As I was assigned to cover the Mantralaya beat, my then chief reporter briefed me about all his experiences with various politicians in a bid to help me look for the extra edge to score over newspaper reporters (as opposed to those working for wire services). The stories were then confirmed by other reporters on the beat who told me that Babasaheb was accused of many unmentionable things and among the printable sins was a complete absence of refinement and particular lack of sensitivity towards women journalists on the beat.
That was the time when Maharashtra was reeling under a similar drought and there was a group of farmers from the sugarcane-rich areas of the state who decided to petition him to release more water from the dams.
"What should I do if there is no water?
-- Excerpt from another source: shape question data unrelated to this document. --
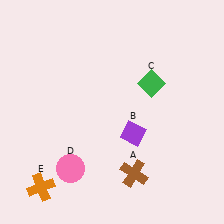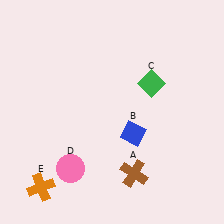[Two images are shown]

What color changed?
The diamond (B) changed from purple in Image 1 to blue in Image 2.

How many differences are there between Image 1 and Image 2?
There is 1 difference between the two images.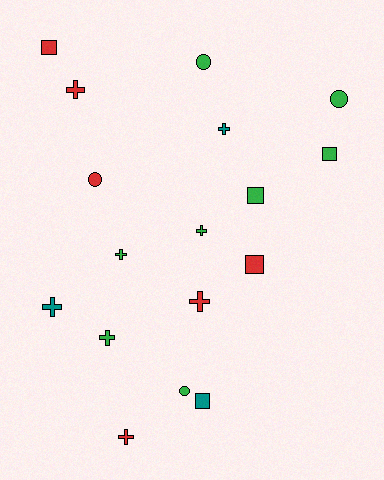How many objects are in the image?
There are 17 objects.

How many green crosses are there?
There are 3 green crosses.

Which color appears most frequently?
Green, with 8 objects.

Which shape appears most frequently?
Cross, with 8 objects.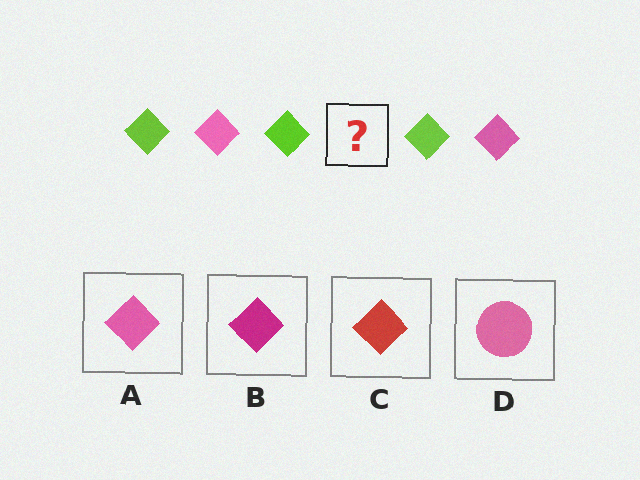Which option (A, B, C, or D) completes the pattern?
A.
Do you want me to go and urinate in your fields?" he asked them even as some women reporters accompanying the delegation did not know where to look. There were, of course, no titters at the time as happened with deputy chief minister Ajit Pawar's august audience on Sunday. I am told the farmers simply got up, backs stiff with outrage and walked out of the door, the reporters quietly following suit.
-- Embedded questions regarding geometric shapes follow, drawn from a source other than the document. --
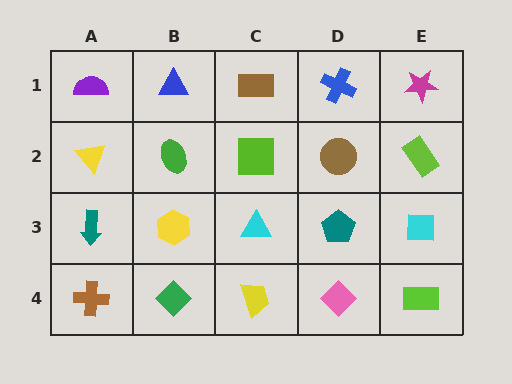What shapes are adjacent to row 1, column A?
A yellow triangle (row 2, column A), a blue triangle (row 1, column B).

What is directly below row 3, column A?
A brown cross.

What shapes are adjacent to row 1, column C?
A lime square (row 2, column C), a blue triangle (row 1, column B), a blue cross (row 1, column D).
And much like Pawar followed up his own crass comment with another equally crude one, when some neighbouring states demanded that they be allowed to draw surplus electricity from Maharashtra, Babasaheb replied, "I can give you electricity at night, not during the day. At night people are busy doing only one thing. And you do not need any lights for that." That delegation, too, was similarly stumped by the bathroom humour of a man occupying a position as high as that of the chief minister of a state.
But I would have expected better of Pawar Junior, considering that he is a GenNext politician compared to Bhosale, comes from an accomplished family and is aspiring to be chief minister. Bhosale could be forgiven on the grounds that he belonged to a different time and never expected to be chief minister--he was plucked out of nowhere by Indira Gandhi who thought she was dealing with one of the direct descendants of Chhatrapati Shivaji Maharaj and did not discover her mistake until it was too late.
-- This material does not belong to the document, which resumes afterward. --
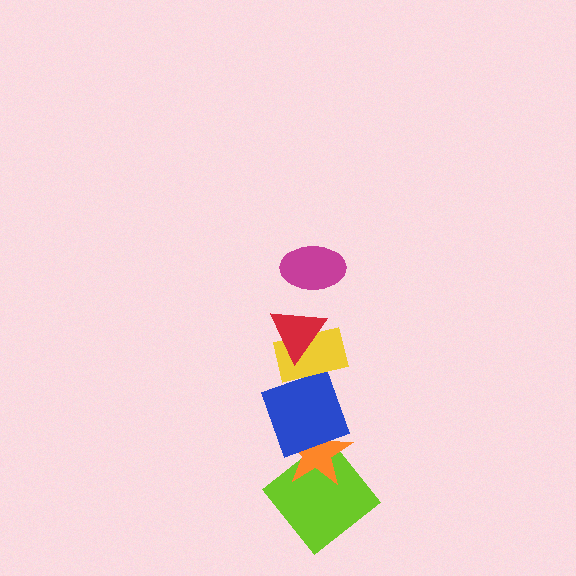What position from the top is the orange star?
The orange star is 5th from the top.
Not surprising, then, that Bhosale went out of the window soon enough. I think Ajit Pawar, too, while not similarly dependent upon the far more cultured Nehru-Gandhis for his future, will find his uncle, Union agriculture minister Sharad Pawar, who can be accused of a lot of things but never such insensitivity and crudity at any point of time in his career, will soon be giving him short shrift after this blooper.
I can understand the pressure Ajit is under, given that he is facing allegations of a massive Rs. 70,000-crore scam in the irrigation department under his watch. Chief minister Prithviraj Chavan clearly believes that if more than just 1% of the land had been irrigated with that money, Maharashtra would never have had to face this drought at all. I believe Ajit lost his cool under that pressure and tried to cover up his embarrassment with a recast bathroom brand of humour that, as many older journalists know, was not even original.
If nothing else, there was gross mismanagement of an impending drought and I wonder if I may set the cat among the pigeons by pointing out that this drought was predicted long ago, as activist and former Bombay University senate member Tushar Jagtap tells me, by Dr Madhukar Keshav Dhavalkar in his book Maharashtrachi Kulkatha (The story of Maharashtra) that recounts a 5,000-year history and offers some insights into the state's future.
Whenever Western Europe faces heavy snowfall in the winter, these parts of Maharashtra will face a drought next summer for geo-climatic reasons, the book says and warns of Marathwada eventually turning into a desert with just sandy terrain.
As Maharashtra's long-standing irrigation minister, Ajit Pawar should have taken the trouble himself to read that book. He would have been spared some blushes today.